In a single GPU such as P100 there are 56 SMs(Streaming Multiprocessors), and different SMs may have little correlation .I would like to know the application performance variation with different SMs.So it there any way to disable some SMs for a certain GPU. I know CPU offer the corresponding mechanisms but have get a good one for GPU yet.Thanks!
what is the “correlation” you are saying about? are you are going to disable parts of L2 cache and memory bandwidth too? do you know that there are no other CC 6.0 devices, so your emulation doesn’t translate to any other real devices?
that said, there is a trick - run endless loop in the kernel after analyzing on which SM it runs. it’s called “permanent kernel” technique, you can google for it
Hey,thanks for your reply. Little correlation means if we could turn off some SMs there may cause no effect for the rest SMs. This is a assumption for me.
The simple idea for me is really easy to understand, for example if we implement a matrix multiplication on GPU, the task mapping is implement by kernel and CUDA runtime, and we not care about the SM number. And now I would like to know if we run the same matrix multiplication on 5,10,15,20,25,30… SMs for a certain GPU,how long will the application cost? Will the application performance arise with the SMs numbers(device computation power) used? For L2 Cache and memory bandwidth, we had better could disable it, but we also accept the solution for only SMs disabled.Thanks!
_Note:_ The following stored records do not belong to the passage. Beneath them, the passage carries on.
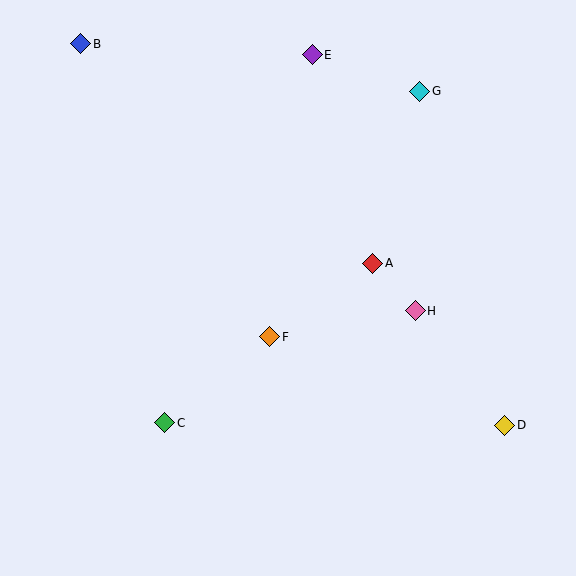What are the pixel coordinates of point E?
Point E is at (312, 55).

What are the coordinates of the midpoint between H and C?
The midpoint between H and C is at (290, 367).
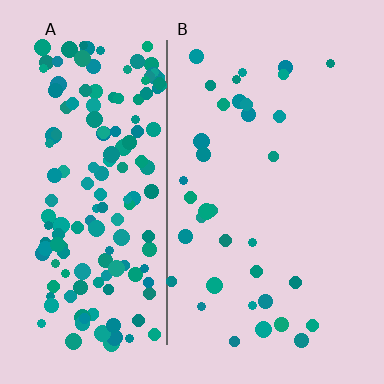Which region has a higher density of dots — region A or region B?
A (the left).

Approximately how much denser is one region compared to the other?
Approximately 4.7× — region A over region B.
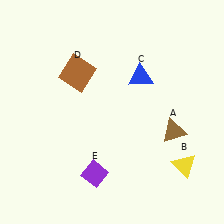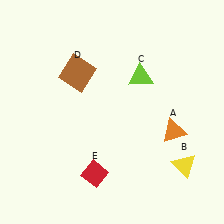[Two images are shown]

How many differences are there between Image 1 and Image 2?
There are 3 differences between the two images.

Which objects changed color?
A changed from brown to orange. C changed from blue to lime. E changed from purple to red.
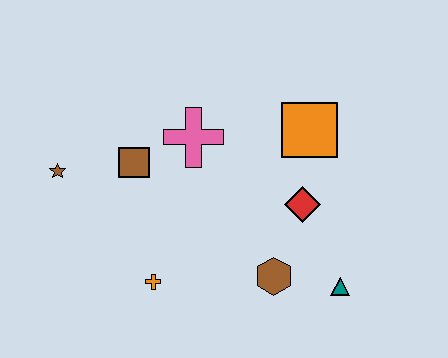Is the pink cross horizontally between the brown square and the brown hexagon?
Yes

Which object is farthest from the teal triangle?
The brown star is farthest from the teal triangle.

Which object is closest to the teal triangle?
The brown hexagon is closest to the teal triangle.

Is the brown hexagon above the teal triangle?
Yes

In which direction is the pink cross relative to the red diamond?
The pink cross is to the left of the red diamond.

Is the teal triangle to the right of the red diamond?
Yes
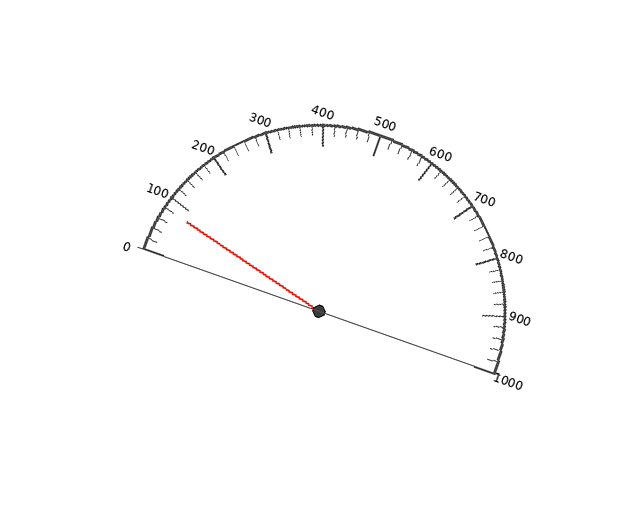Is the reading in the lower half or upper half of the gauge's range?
The reading is in the lower half of the range (0 to 1000).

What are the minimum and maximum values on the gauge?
The gauge ranges from 0 to 1000.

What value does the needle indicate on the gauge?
The needle indicates approximately 80.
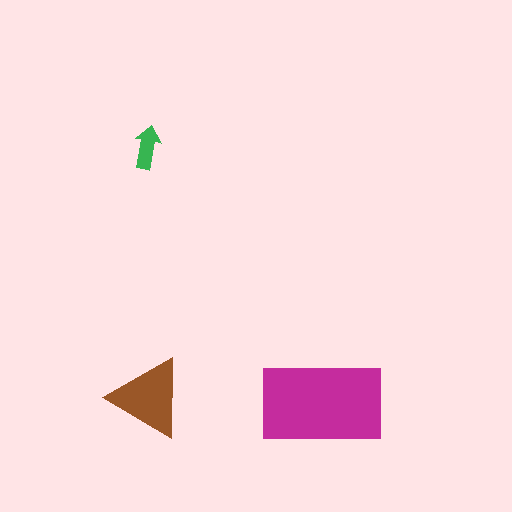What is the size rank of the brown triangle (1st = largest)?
2nd.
I assume you are referring to Linux and Windows configuration settings that instruct the operating system not to use a CPU core (rather than physically disabling it through hardware configuration).
To my knowledge, such fine-grained control does not exist for the GPU at this time. CUDA_VISIBLE_DEVICES lets you disable entire GPUs (again, from a software perspective), but there is no corresponding setting to disable individual SMs on a GPU.
If you have a roofline model for your application, you should be able to estimate the performance across different GPUs based on GPU specifications (such as FLOPS and memory bandwidth). I have not actually gone through that exercise, so I couldn’t tell you how accurate such estimates would be, but simple models like this tend to have errors in the 10% range. If you need to know the performance with certainty, stock your lab with a bunch of different GPUs e.g. GTX 1030, GTX 1050, GTX 1060, GTX 1070, GTX 1080, and measure it.
What higher-level problem are you trying to solve here?